Apesar de prender o riso e esconder a comicidade, a tragédia provocada pela natureza no Rio Grande do Sul e em parte de Santa Catarina e do Paraná não produziu somente coisas ruins. Além da terrível devastação, da morte de seres racionais e irracionais e do desabrigo de milhares de pessoas, as chuvas torrenciais também molharam os cérebros frios e calculistas de determinados homens públicos, os quais decidiram perder um pouco do precioso, custoso e endinheirado tempo para, pelo menos temporariamente, pensar no socorro ao povo gaúcho. Não é nada, não é nada, pelo menos podemos entender o gesto como uma flexibilização da fervente temperatura vivida pelos Três Poderes.
O padrão de personalidade de nossos dirigentes é ciclotímico, isto é, caracterizado por períodos de excitação, euforia, hiperatividade, inatividade e, às vezes, depressão e tristeza. Nada a ver com traços psicóticos, mas talvez reforce a prova de que ser amargo faz parte do perigoso jogo da política. Ou seja, é distribuindo fel que eles conseguem o mel. Dito isso, é de se louvar que, ainda que pela falta do que fazer diante da catástrofe, os presidentes Luiz Inácio, Arthur Lira (PP-AL) e Rodrigo Pacheco (PSD-MG) decidiram sentar-se à mesma para tragos ardidos, mas solidários.

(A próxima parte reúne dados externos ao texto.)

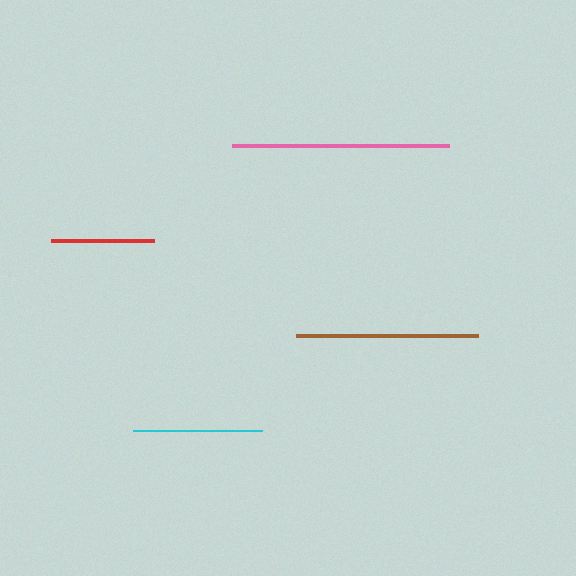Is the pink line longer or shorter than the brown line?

Os primeiros sintomas do aquecimento global precisaram chegar de fato ao Brasil para que os combustíveis fósseis dos mandantes deixassem de queimar os pés, o coração e a alma dos brasileiros. Como esse tipo de obrigação faz parte do show político, não há por que reverenciá-los. Entretanto, é um dever dos mais sensatos registrar tal fato como algo incomum, mas capaz de ser repetido sempre que houver necessidade de socorro à população. O problema é que, embora a união dos poderes seja esparsa, sempre há e sempre haverá necessidade de apoio à sociedade menos abastada, aquela que realmente se preocupa com o semelhante.
Não sei se os três brigões participaram do mesmo karaokê da Madonna. Também desconheço o mandante da iniciativa e o autor do PIX que bancou a “uiscada” solidária. Pouco importa. Importante é que resolveram agir, antes que cheguem as eleições. Simbolicamente, gregos e baianos aderiram à união nacional e acabaram se defendendo de eventuais futuras cobranças. Fizeram como aquele famoso ator que, ao ser pego com maconha, se defendeu dizendo que havia recebido de um amigo a erva maldita. “Eu fumo, mas não trago”. Venha de onde vier, alguma coisa tinha de ser feita.
Junto dos figurões da República, o povão que não tolera mais o negacionismo abusivo e tóxico arregaçou as mangas e mostrou aos “patriotas” o que é ser verdadeiramente patriota. É a prova de que ninguém precisa sacrificar a alegria para justificar a dor. As duas podem perfeitamente andar de mãos dadas contra o ódio. O maior exemplo disso vem sendo dado pelo MST. Abomino suas eventuais práticas, mas não há como deixar de elogiar a assistência do grupo aos flagelados do Sul. Até agora, seus representantes já distribuíram quase 15 mil marmitas.
Por isso, assino embaixo do novo bordão do movimento: “Não sei se o agro é pop, mas o MST com certeza é humano”. Curiosamente, os defensores do povo que adora ser escravizado estão escondidos, escafederam-se. Cadê o Jair e seu clã? E o Malafaia com seu rebanho? Valdemar Costa Neto certamente está no Polo Norte fazendo campanha para a turma do Partido das Lágrimas, o ultrapassado PL. Vale lembrar que, ao se sentir ameaçado de prisão, o ex-presidente foi às redes sociais pedir apoio financeiro para custear seus processos. Foram arrecadados R$ 17 milhões, boa parte desse dízimo doada pelos “patriotas” gaúchos. Que falta essa grana deve estar fazendo! O que fazer? Sentar, orar e pedir paz e muito sol a São Pedro. Os votos e as piadas podem ficar para depois.